During a press conference, Dr. Leo Riella, the medical director of kidney transplantation at the hospital, expressed profound gratitude towards the hospital’s team for their support and expertise, visibly moved to tears. He commended their dedication and acknowledged the milestone achieved through their efforts.

The significance of this medical breakthrough extends beyond the individual case, addressing a critical need for organ transplantation. With over 100,000 individuals in the U.S. awaiting organ transplants, and an average of seventeen deaths daily among those on the waitlist, the procedure marks a pivotal advancement towards addressing the nationwide organ shortage.

Anne Klibanski, president and CEO of Mass General Brigham, emphasized the institution’s commitment to pioneering medical advancements to alleviate the burden of disease for patients globally. This achievement, nearly seven decades after the first successful kidney transplant, exemplifies their dedication to innovative treatments.

The pig kidney used in the transplantation was provided by eGenesis in Cambridge, genetically modified to eliminate harmful pig genes and enhance compatibility by incorporating specific human genes. This groundbreaking approach holds promise for expanding the pool of available organs for transplantation.

Joren Madsen, director of the MGH Transplant Center, hailed Slayman as the “real hero” in this medical milestone. Slayman, who had been managing Type 2 diabetes and hypertension for years, had previously undergone a human kidney transplant in 2018 after undergoing seven years of dialysis. However, when signs of kidney failure emerged approximately five years later, Slayman faced limited options and was presented with the opportunity to receive a pig kidney.

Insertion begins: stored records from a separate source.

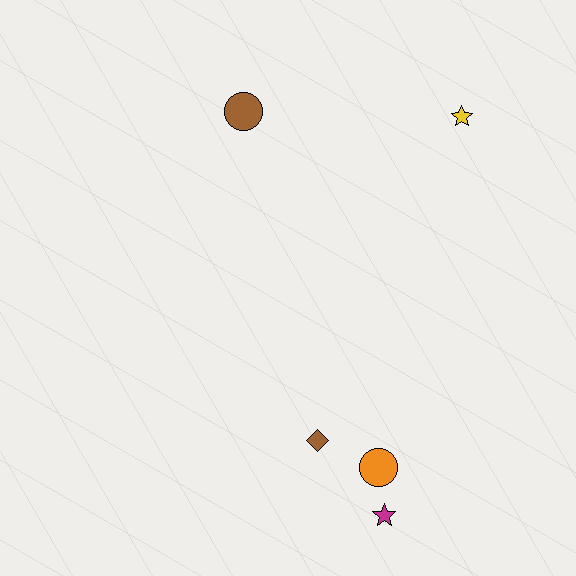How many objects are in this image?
There are 5 objects.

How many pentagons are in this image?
There are no pentagons.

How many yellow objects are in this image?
There is 1 yellow object.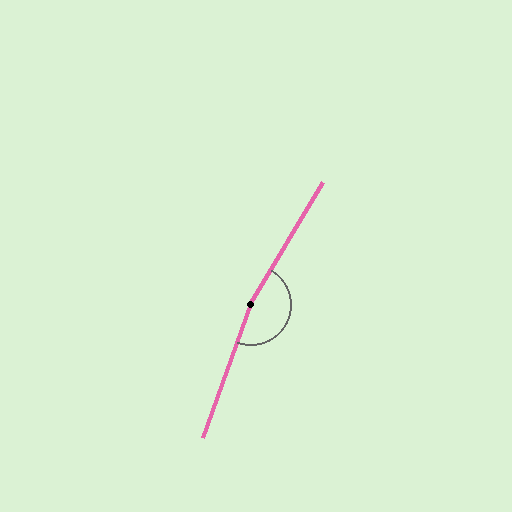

In his own words, Slayman viewed the procedure not only as a personal opportunity for health improvement but also as a beacon of hope for the thousands of individuals in need of organ transplants for survival.

This historic transplantation signifies a significant leap forward in medical science, offering hope to countless patients awaiting life-saving organ transplants and paving the way for future advancements in organ transplantation techniques.